Foi na tarde de 18 de fevereiro que ela reapareceu.
BENGHAZI – No momento exato em que as manifestações pacíficas por reformas democráticas, duramente reprimidas, ganhavam a feição de levante armado, os benghazis pareciam precisar de um símbolo para fazer a passagem do protesto para o enfrentamento aberto – do qual sabiam não haver volta. Foi isso que passou a representar a bandeira da independência de 1951, banida e substituída pela verde de Muamar Kadafi.
Ninguém sabe exatamente de quem foi a ideia, que instantaneamente se tornou a ideia de todos.
Várias confecções e costureiros, assim como pessoas comuns, começaram imediatamente a fazer as bandeiras, que se espalharam pelo leste do país. Hoje, ela está nos uniformes dos guardas mirins de trânsito, nas telas dos celulares e dos computadores, em colantes e broches, nos carros, nas casas e nas trincheiras de areia do deserto. Até os milicianos dos Lejan Thowria, os comitês revolucionários leais a Kadafi, a adotaram, só que trocando a posição da faixa verde e a da preta, como código para se identificar entre si, quando despertaram de suas células adormecidas, durante a invasão de Benghazi, dia 19.

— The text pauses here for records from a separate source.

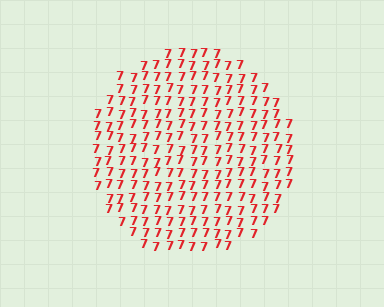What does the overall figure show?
The overall figure shows a circle.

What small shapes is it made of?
It is made of small digit 7's.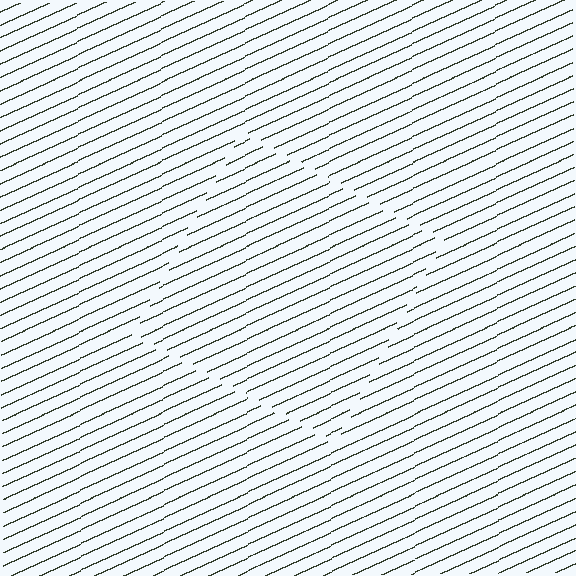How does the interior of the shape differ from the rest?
The interior of the shape contains the same grating, shifted by half a period — the contour is defined by the phase discontinuity where line-ends from the inner and outer gratings abut.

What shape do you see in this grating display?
An illusory square. The interior of the shape contains the same grating, shifted by half a period — the contour is defined by the phase discontinuity where line-ends from the inner and outer gratings abut.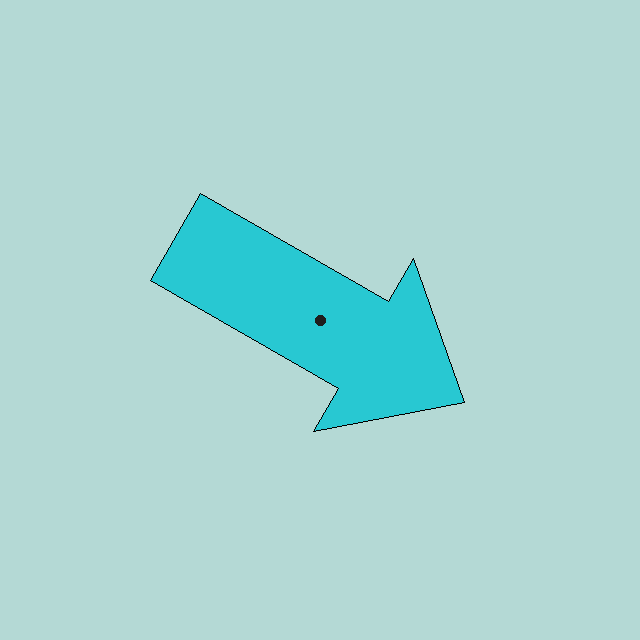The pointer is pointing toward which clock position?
Roughly 4 o'clock.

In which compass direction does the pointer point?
Southeast.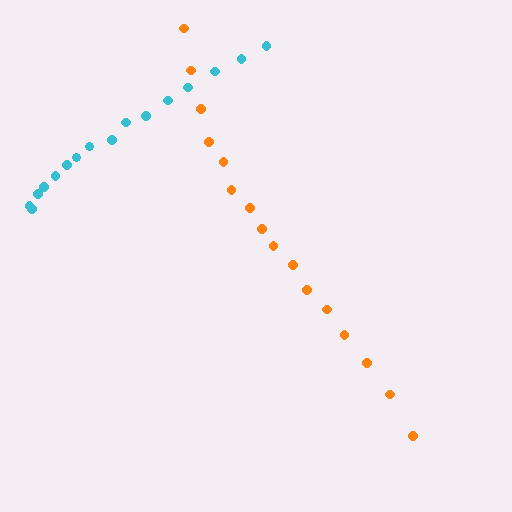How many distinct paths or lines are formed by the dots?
There are 2 distinct paths.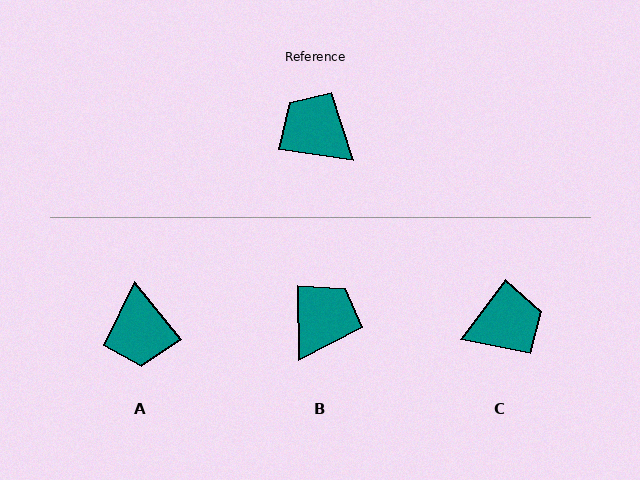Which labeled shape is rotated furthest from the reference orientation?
A, about 137 degrees away.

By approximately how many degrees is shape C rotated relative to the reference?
Approximately 119 degrees clockwise.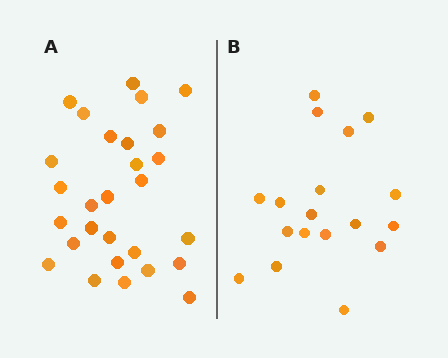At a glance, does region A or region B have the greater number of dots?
Region A (the left region) has more dots.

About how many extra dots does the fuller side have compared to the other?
Region A has roughly 10 or so more dots than region B.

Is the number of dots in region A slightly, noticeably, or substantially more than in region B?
Region A has substantially more. The ratio is roughly 1.6 to 1.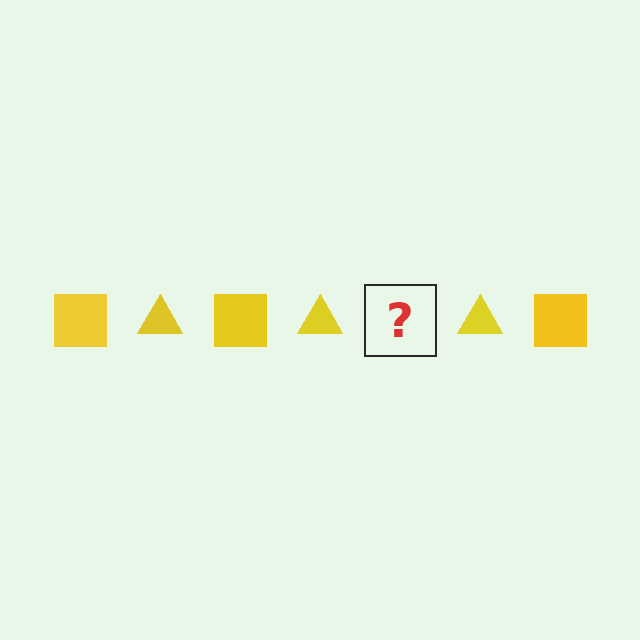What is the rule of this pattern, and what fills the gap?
The rule is that the pattern cycles through square, triangle shapes in yellow. The gap should be filled with a yellow square.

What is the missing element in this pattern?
The missing element is a yellow square.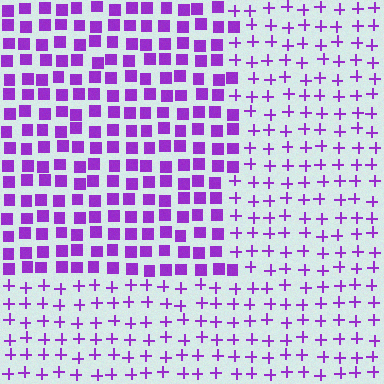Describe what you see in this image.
The image is filled with small purple elements arranged in a uniform grid. A rectangle-shaped region contains squares, while the surrounding area contains plus signs. The boundary is defined purely by the change in element shape.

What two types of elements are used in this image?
The image uses squares inside the rectangle region and plus signs outside it.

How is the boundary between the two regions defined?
The boundary is defined by a change in element shape: squares inside vs. plus signs outside. All elements share the same color and spacing.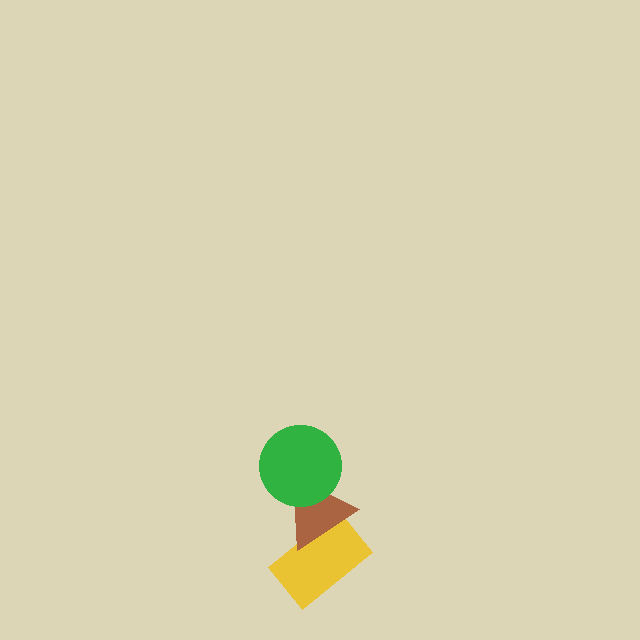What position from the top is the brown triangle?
The brown triangle is 2nd from the top.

Ao assumir o poder por meio de um golpe militar que destronou o rei Idris Sanussi, em 1969, Kadafi procurou eliminar os símbolos da monarquia e reescrever a história segundo a sua óptica. Sem consultar a família, destruiu o mausoléu do herói da independência Omar al-Mokhtar em Benghazi, exumou seu corpo e o transferiu para Soluk, 50 km ao sul, onde ele foi enforcado pelos colonizadores italianos em 1931. Mudou o calendário, renomeando os meses e passando a contar os anos a partir da morte de Maomé, e não mais da sua fuga de Meca para Medina, para tentar diminuir a importância da Arábia Saudita, sua rival regional, aonde os peregrinos acorrem na Hégira.
E criou uma nova bandeira, totalmente verde.
A cor tornou-se uma obsessão do ditador. Por lei, todas as portas de lojas da Líbia têm de ser obrigatoriamente verdes. E objeto do ódio dos opositores, que a usam para limpar solas de sapatos, cortam em tiras com facas e queimam, em atos de catarse.
As cores da bandeira da independência agora adotada na faixa de mil quilômetros controlada pelos rebeldes, entre a fronteira com o Egito e o complexo petrolífero de Ras Lanuf, simbolizam sentimentos da época da independência, plenamente aplicáveis a esta “revolução”: o vermelho representa o sangue dos “mártires”; o preto, o luto pela sua morte; o verde, a esperança de dias melhores. O crescente, no centro, é o símbolo do Islã. Na versão anterior, era acompanhado de três estrelas, representando três províncias em que a Líbia se dividia; agora, vem com apenas uma estrela, que significa a união do país. “Não é a bandeira do rei Idris”, diz Mustafa Gheriani, de 54 anos, porta-voz do Conselho Provisório Líbio. “É a bandeira da Líbia. Crescemos vendo-a como a nossa bandeira.”